Cosa succede quando c’è un deficit di ormoni nel sangue
Dall’ipotiroidismo alla carenza dell’ormone della crescita, i fattori che non consentono di donare e i rischi che generano sui pazienti con insufficienza cardiaca
Si chiama ipotiroidismo. È una condizione che si genera quando la tiroide non produce una quantità sufficiente di ormoni, provocando così uno squilibrio al nostro organismo. Può essere generato da molteplici fattori come malattie autoimmuni, farmaci, rimozione chirurgica della tiroide stessa o, addirittura, può essere congenito. Raramente provoca sintomi evidenti, ma protraendosi nel tempo può provocare seri problemi di salute.

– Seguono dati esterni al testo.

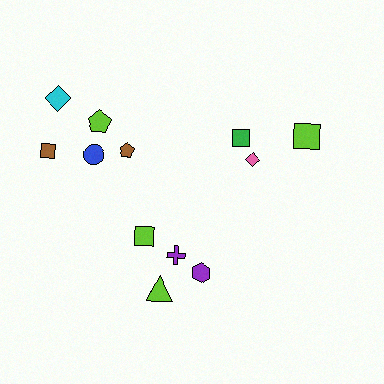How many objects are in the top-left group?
There are 5 objects.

È uno dei fattori che precludono la possibilità di donare il sangue così come la carenza del cosiddetto “ormone della crescita”. Si tratta di una proteina prodotta da una piccola ghiandola posta alla base del cervello, chiamata ipofisi, a sua volta controllata dall’ipotalamo, un’altra area cerebrale. Svolge un ruolo importante nella gestione del metabolismo, agendo su ossa, muscoli e fegato grazie alla produzione delle sostanze responsabili dell’accrescimento osseo. Sui tessuti interviene producendo effetti come l’aumento di trigliceridi e glucosio nel sangue o della sintesi delle proteine. In sostanza, il compito dell’ormone della crescita è quello di stimolare la costruzione di organi e tessuto. Di fronte a un suo deficit, anche in questo caso la donazione di sangue ed emocomponenti viene preclusa.

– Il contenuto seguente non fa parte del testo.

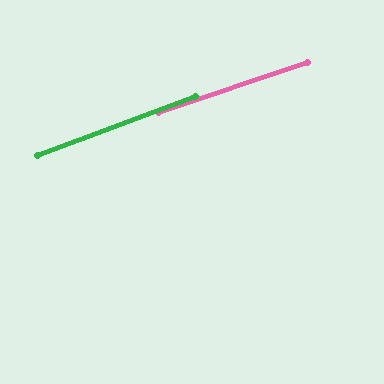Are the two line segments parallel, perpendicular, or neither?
Parallel — their directions differ by only 2.0°.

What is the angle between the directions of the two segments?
Approximately 2 degrees.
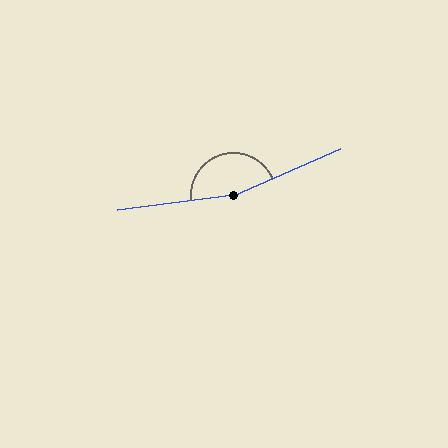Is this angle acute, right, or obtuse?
It is obtuse.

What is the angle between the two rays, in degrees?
Approximately 164 degrees.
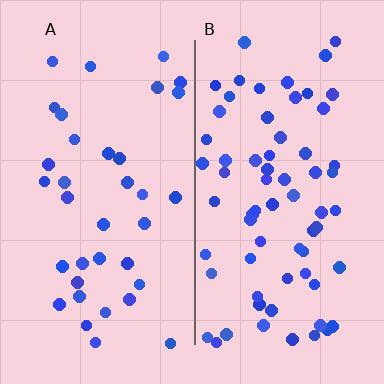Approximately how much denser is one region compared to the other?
Approximately 1.9× — region B over region A.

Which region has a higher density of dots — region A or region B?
B (the right).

Tuttavia, l’ipotiroidismo e la carenza dell’ormone della crescita sono anche al centro di una ricerca, condotta dalla Scuola di Medicina e Chirurgia dell’università Federico II di Napoli, che ha dimostrato che il deficit di ormoni nel sangue raddoppia il rischio di mortalità nei pazienti con insufficienza cardiaca. Lo studio, pubblicato sull’European Journal of Preventive Cardiology (EJPC), si è basato su TOSCA, il Registro di osservazione multicentrico a cui partecipano 19 centri di ricerca italiani e stranieri e coordinato proprio dall’ateneo napoletano. Istituito nel 2013, permette di incrociare i dati clinici riguardanti oltre 500 pazienti. Nonostante i miglioramenti nella terapia medica, lo scompenso cardiaco rimane una malattia ad elevatissima mortalità: circa 20% ad un anno e 50% a 5 anni da un episodio di ospedalizzazione, peggio di molte forme di cancro.
La mortalità nei pazienti affetti da scompenso cardiaco arriva al 23% tra coloro che sono affetti da deficit ormonali multipli.